CONTO DE OUTONO

Existe uma grande discussão sobre qual deve ser a prioridade de um cineasta: conquistar seu público, mesmo que ele seja restrito, ou experimentar, inovar, contribuir para o desenvolvimento não apenas técnico da arte. Essa questão se complica ainda mais quando tenta se estabelecer o que é e o que não é ser autoral. Talvez o problema seja o radicalismo de ambos os lados: ou se abre mão de maior inventividade para atingir um número cada vez maior de espectadores ou se assume o cinema como área de experimentação e não existe preocupação em fazer o público entender e, o mais grave, se interessar pelo que está na tela.

Meios-termos são bastante difíceis.

A nouvelle vague, o movimento cinematográfico francês da virada dos anos 50 para os 60, é normalmente associada ao ressurgimento de um cinema inteligente, que cria, que inova na linguagem e na estética. Da nouvelle vague, surgiram dois cineastas opostos. François Truffaut e Jean-Luc Godard. Se Truffaut preferiu adotar as histórias mais simples e um modo mais apaixonado, no que isso tem de bom e de ruim, de filmar, Godard sempre centrou fogo em temas mais complexos e numa busca criativa mais pessoal, que arrebatou legiões e afastou meio mundo. Truffaut e Godard são grandes cineastas. Mas são muito diferentes. Quase opostos. Ícones de um movimento contraditório.

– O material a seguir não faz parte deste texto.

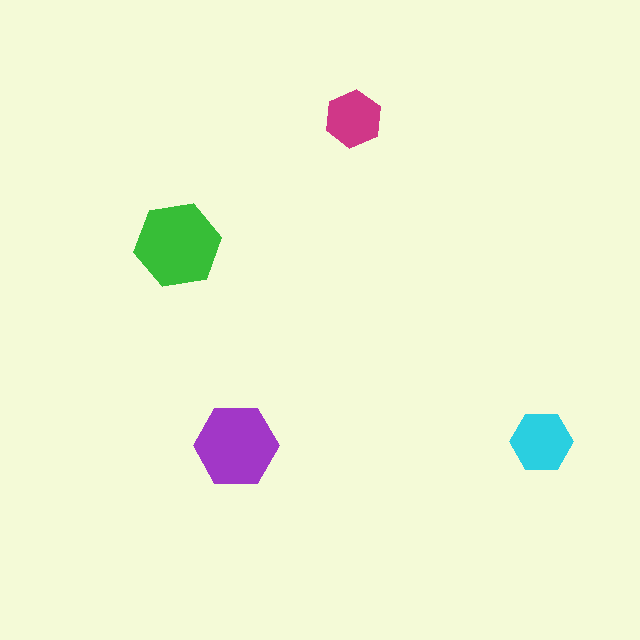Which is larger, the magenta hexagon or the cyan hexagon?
The cyan one.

Éric Rohmer também surgiu com a nouvelle vague. Ele, junto com Claude Chabrol e Jacques Rivette, e mais Truffaut e Godard, são os cinco maiores nomes da nova onda. Mas Rohmer tem um cinema bem à parte de seus comparsas. Uma das características mais fortes de sua filmografia é justamente o fato de tentar não fazer cinema. Rohmer aposta num naturalismo quase torturante. Mas, muitas vezes, o feitiço não funciona. A apatia generalizada das interpretações desdramatiza a trama, que fica desacreditada e não cumpre sua função primordial: envolver o espectador. Ah, mas nem todo mundo se preocupa com ele, o espectador…

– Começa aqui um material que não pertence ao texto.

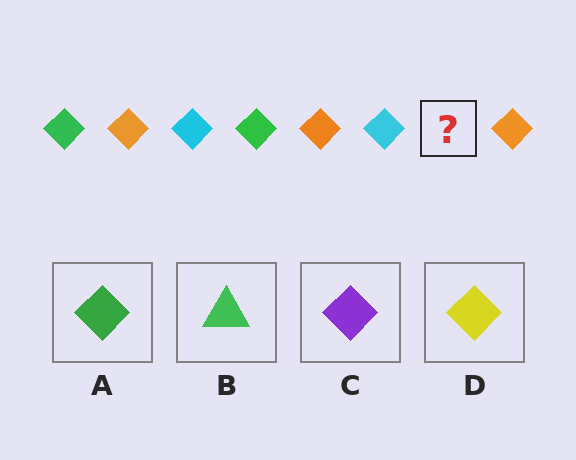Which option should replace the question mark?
Option A.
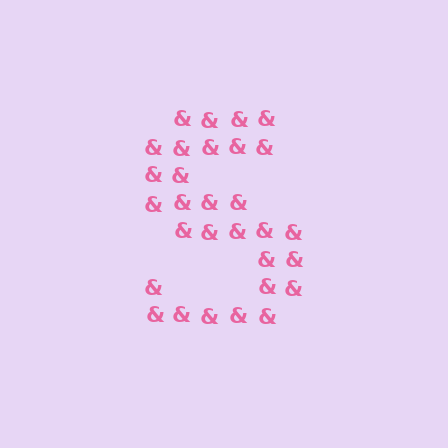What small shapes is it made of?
It is made of small ampersands.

Afinal, ele é apenas o cara que assiste ao filme.

Em um de seus últimos longas, A Inglesa e o Duque, ele abre o diário de uma dama da época da Revolução Francesa e lê alguns trechos de seu dia-a-dia. E pronto. Não fosse a idéia espetacular de trabalhar com gigantescas telas pintadas como cenários externos, o filme seria pouco mais que um desperdício de tempo. A obra do cineasta tem trabalhos geralmente cultuados. De Minha Vida com Ela (69) a sua série Contos das Quatro Estações, com histórias envolvendo o amor e os relacionamentos associadas a cada uma das épocas do ano. Conto de Outono (98) é um destes títulos. O filme, em que – mais uma vez – os atores não parecem atores, mostra a vida de uma vinicultora que quer encontrar um marido, mas não faz nada para isso. Sua melhor amiga e a namorada de seu filho resolvem fazer o papel de cupido.

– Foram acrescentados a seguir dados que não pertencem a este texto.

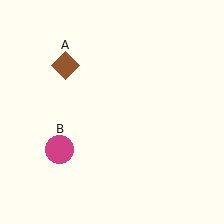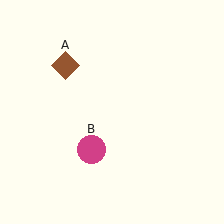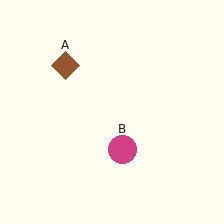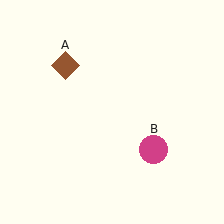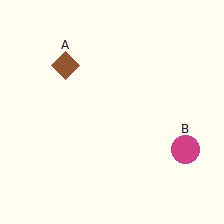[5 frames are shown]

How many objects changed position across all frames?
1 object changed position: magenta circle (object B).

A idéia do roteiro é interessante. Mostrar os encontros e desencontros possíveis numa armação amorosa. Discutir a busca (e os caminhos) para se chegar ao amor. Falar sobre a solidão e sobre satisfazer suas próprias curiosidades e carências usando os outros. Mas é justamente o traço mais clássico dos filmes de Rohmer que estraga tudo. Ninguém convence, ninguém emociona, ninguém interessa. Não há amor ou ódio pelos personagens porque não há interpretações, nem ensaios de. Tudo é falso quando deveria parecer real. Nada acontece. Talvez da próxima vez.

Conto de Outono
Conte d’Automne, França, 1998
Direção e Roteiro: Éric Rohmer.
Elenco: Marie Rivière, Béatrice Romand, Alain Libolt, Didier Sandre, Alexia Portal, Stéphane Darmon, Aurélia Alcaïs, Matthieu Davette, Yves Alcaïs, Claire Mathurin.
Produção: Françoise Etchegaray. Música: Claude Marti, Gérard Pansanel, Pierre Peyras e Antonello Salis. Fotografia: Diane Baratier. Edição: Mary Stephen. Direção de Arte: Claire Champion.